The recent discovery of an “ocular glymphatic clearance system” may have profound implications for understanding pathophysiological mechanisms underlying a wide range of ophthalmic diseases. In the present paper, by integrating new insights pertaining to the ocular glymphatic system concept with findings on the intracranial and neuro-ophthalmologic effects of microgravity, we provided a coherent conceptual framework for understanding the pathogenesis of microgravity-induced ODE. According to this hypothesis, ODE in astronauts may ultimately result from a glymphatic flow imbalance mechanism at the optic nerve head, related to long-standing microgravity fluid shifts, variations in optic nerve sheath anatomy and compliance, and the elastic properties of the brain ventricles. Obviously, further research is required to provide additional insight regarding the relative contribution of the ocular glymphatic system to ODE in astronauts. Even though nothing conclusive can yet be said, the recent report providing indirect experimental evidence in support of the glymphatic hypothesis of SANS-associated ODE is encouraging. Continued examination of all spaceflight crew members, including those without clinically apparent optic disc swelling, may provide additional insight regarding the relative contribution of an ocular glymphatic flow imbalance mechanism.

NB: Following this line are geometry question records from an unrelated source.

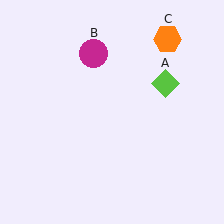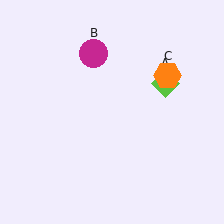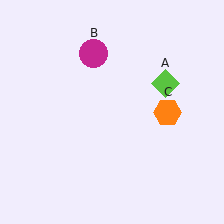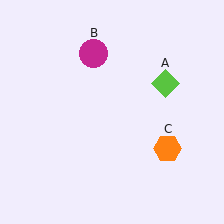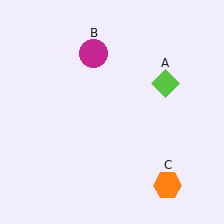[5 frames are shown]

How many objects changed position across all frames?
1 object changed position: orange hexagon (object C).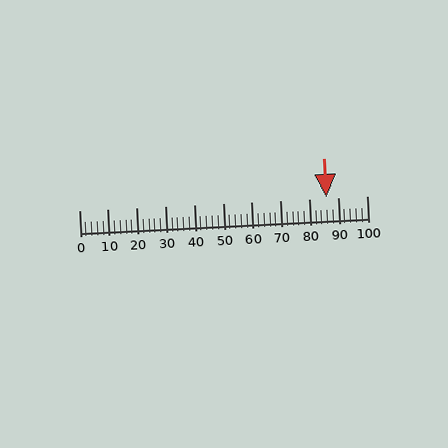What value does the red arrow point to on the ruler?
The red arrow points to approximately 86.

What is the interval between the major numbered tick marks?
The major tick marks are spaced 10 units apart.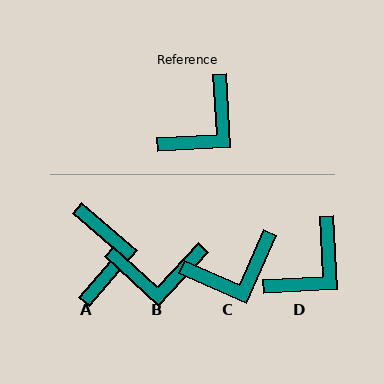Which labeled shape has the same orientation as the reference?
D.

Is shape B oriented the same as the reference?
No, it is off by about 45 degrees.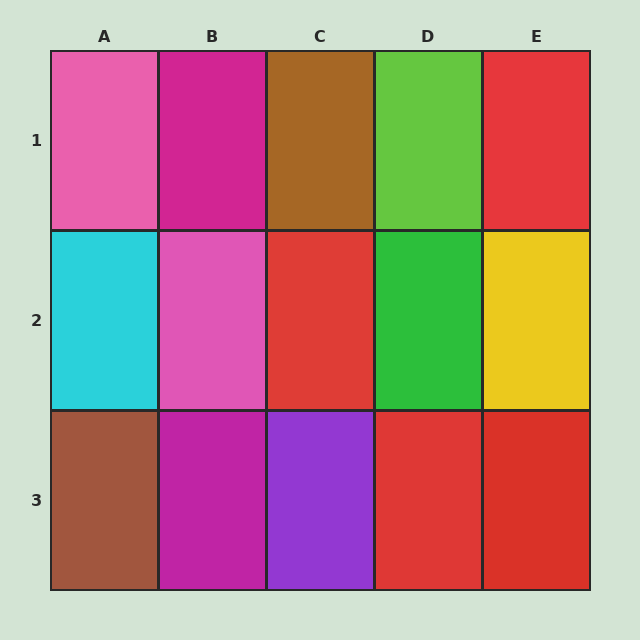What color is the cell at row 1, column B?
Magenta.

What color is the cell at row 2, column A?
Cyan.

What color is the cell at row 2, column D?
Green.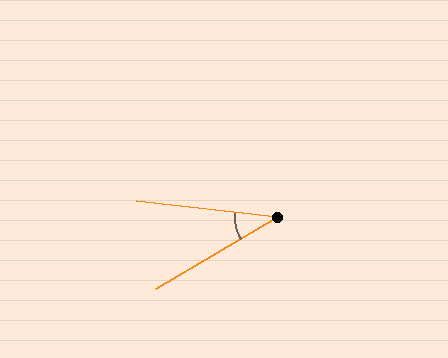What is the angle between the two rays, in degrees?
Approximately 37 degrees.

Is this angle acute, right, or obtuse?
It is acute.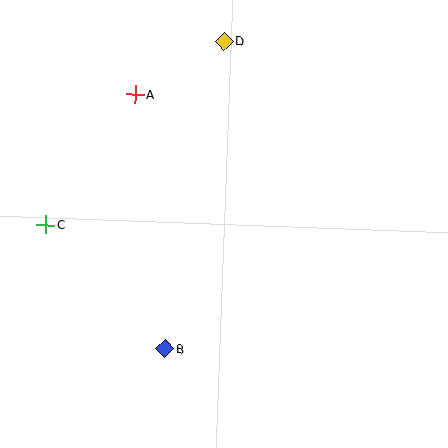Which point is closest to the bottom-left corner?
Point B is closest to the bottom-left corner.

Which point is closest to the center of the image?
Point B at (165, 349) is closest to the center.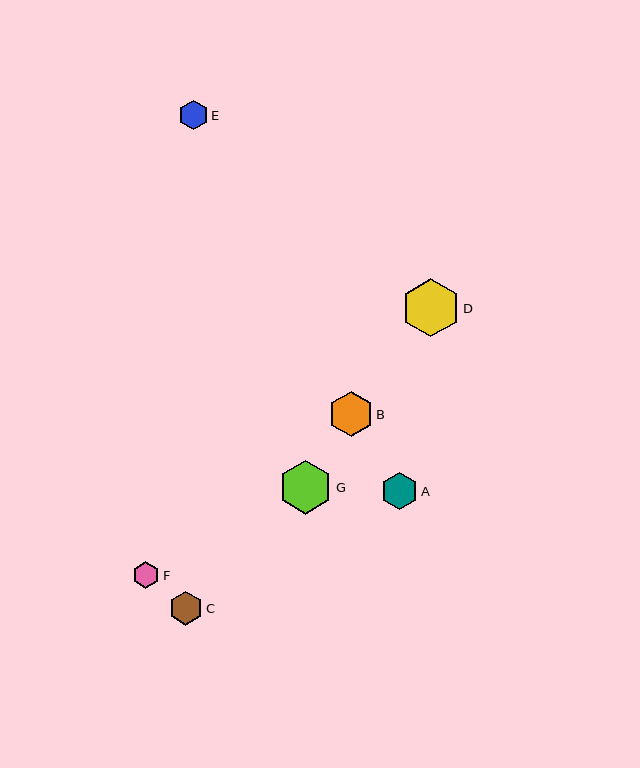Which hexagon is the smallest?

Future pre-flight, in-flight and post-flight analysis of the optic nerve head and surrounding structures by OCT as well as ultrasound and MRI examination of the globe, optic nerves and optic nerve sheaths in long-duration ISS crew members could provide important structural information in this respect. Further studies in this area of investigation could not only provide exciting new insights into the mechanisms underlying microgravity-induced ODE but also offer opportunities to develop countermeasure strategies. We therefore wish to encourage further research in this area.